Pour faire le portrait d’un oiseau, il suffit parfois de s’appeler monsieur Prévert. Pour faire le mien, il faut s’en doute moins de talent. Cela dit, cela ne coule pas sous le sens. Je ne sais pas dessiner, ce qui limite les possibilités. A partir de quelques mots, je peux bien sûr esquisser une fragile évaluation. Entre ce que je suis et ce que j’aimerais être, il y a parfois l’empire d’un monde. Un livre m’habite depuis quelques temps, « Femmes qui courent avec les loups » de Clarissa Pinkola Estes. Il y est question de la femme instinctuelle, celle qui sait écouter les murmures du monde, celle qui sait regarder au-delà des apparences. La question qui suis-je ? ne m’intéresse pas mais plutôt que suis-je appelée à devenir ? Ce livre évoque plusieurs contes, interprétés avec une grande finesse de ressenti. Je suis fascinée par ces contes qui traversent les âges, porteurs d’une sagesse qui n’a pas de temps. Curieusement, je me sens une certaine affinité avec Baba Yaga, la sorcière nordique comme s’il fallait toujours veiller à avoir une sorcière chez soi, pour le cas où …

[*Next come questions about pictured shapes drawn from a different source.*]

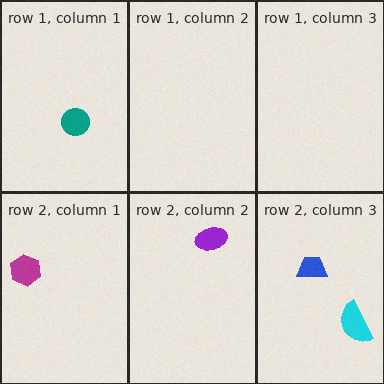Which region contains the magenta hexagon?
The row 2, column 1 region.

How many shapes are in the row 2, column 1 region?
1.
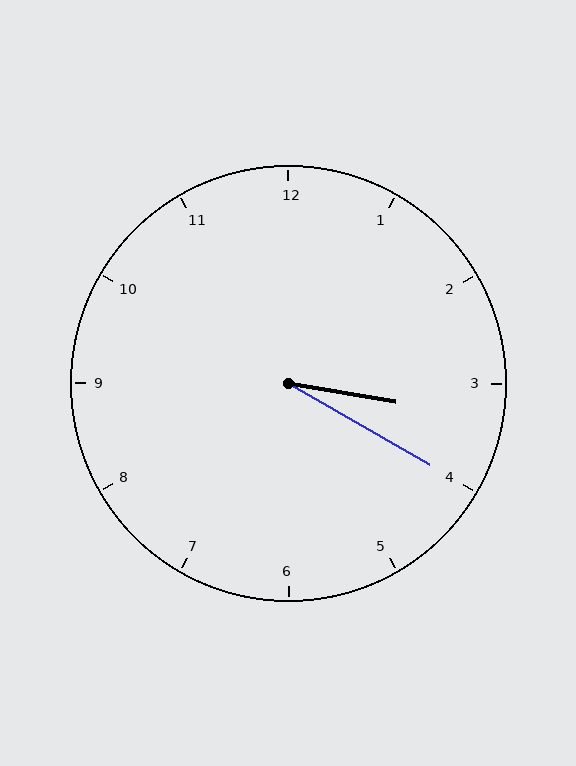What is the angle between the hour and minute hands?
Approximately 20 degrees.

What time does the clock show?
3:20.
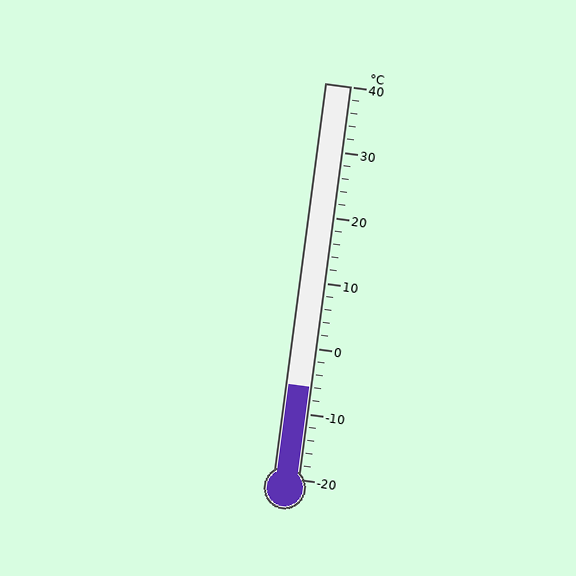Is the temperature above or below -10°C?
The temperature is above -10°C.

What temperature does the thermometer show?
The thermometer shows approximately -6°C.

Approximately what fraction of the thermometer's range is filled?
The thermometer is filled to approximately 25% of its range.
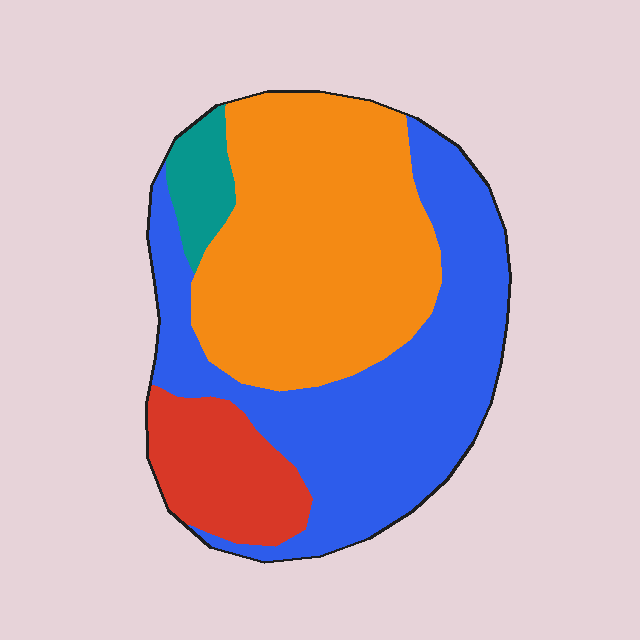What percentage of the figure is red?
Red takes up about one eighth (1/8) of the figure.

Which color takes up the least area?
Teal, at roughly 5%.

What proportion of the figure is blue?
Blue covers roughly 40% of the figure.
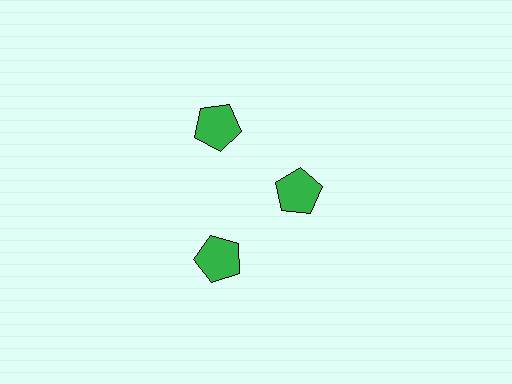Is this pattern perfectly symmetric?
No. The 3 green pentagons are arranged in a ring, but one element near the 3 o'clock position is pulled inward toward the center, breaking the 3-fold rotational symmetry.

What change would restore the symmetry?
The symmetry would be restored by moving it outward, back onto the ring so that all 3 pentagons sit at equal angles and equal distance from the center.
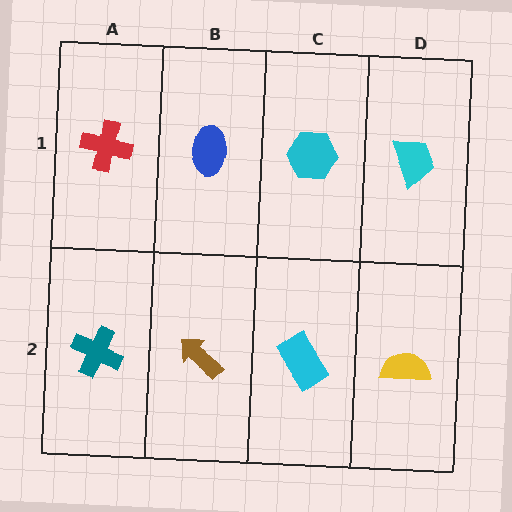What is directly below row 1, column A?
A teal cross.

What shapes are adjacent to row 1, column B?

Parlez-moi de moi, y a que ça qui m’intéresse paraît-il, ce n’est pas si sûr. Parler de soi, c’est comme décrire un paysage que l’on voit tous les jours, se laisse-t-on encore surprendre par les variations de lumière ? Parfois. A part ça, j’aime les pâtes mais aussi les pattes, celles des oiseaux parfois. Tout à l’heure, en regardant par la fenêtre de la bibliothèque, j’ai aperçu un couple de tourterelles posées sur le grillage d’en face. C’est si fragile, les pattes d’oiseaux. Cela souligne la légèreté des plumes. Et les idées ont-elles des pattes ? Qui peut répondre à cette question ?

Philippe S

Un événement sympathique qui a surement bouleversé ma vie est la venue au monde de ma fille Elodie, âgée aujourd’hui de 20 ans.
Son arrivée parmi nous, ma femme et moi, a été un déclencheur sur ma façon de penser, d’être et de me comporter.
Il n’était plus question de penser qu’à ma petite personne, nous étions maintenant trois sur le bateau de la vie et là j’ai pu comprendre le sens de certains mots mystérieux jusqu’alors, comme : partager, aimer, donner, recevoir.
J’ai aussi appris la patience, la tolérance.
Une grosse partie de mon égo a fini à la poubelle pour laisser place à plus d’humilité et mon petit cerveau a fini par fonctionner d’une autre manière, d’une façon plus universel et moins personnel.
Un grand merci à toi Elodie pour toutes les leçons de vie que tu as provoqué en moi.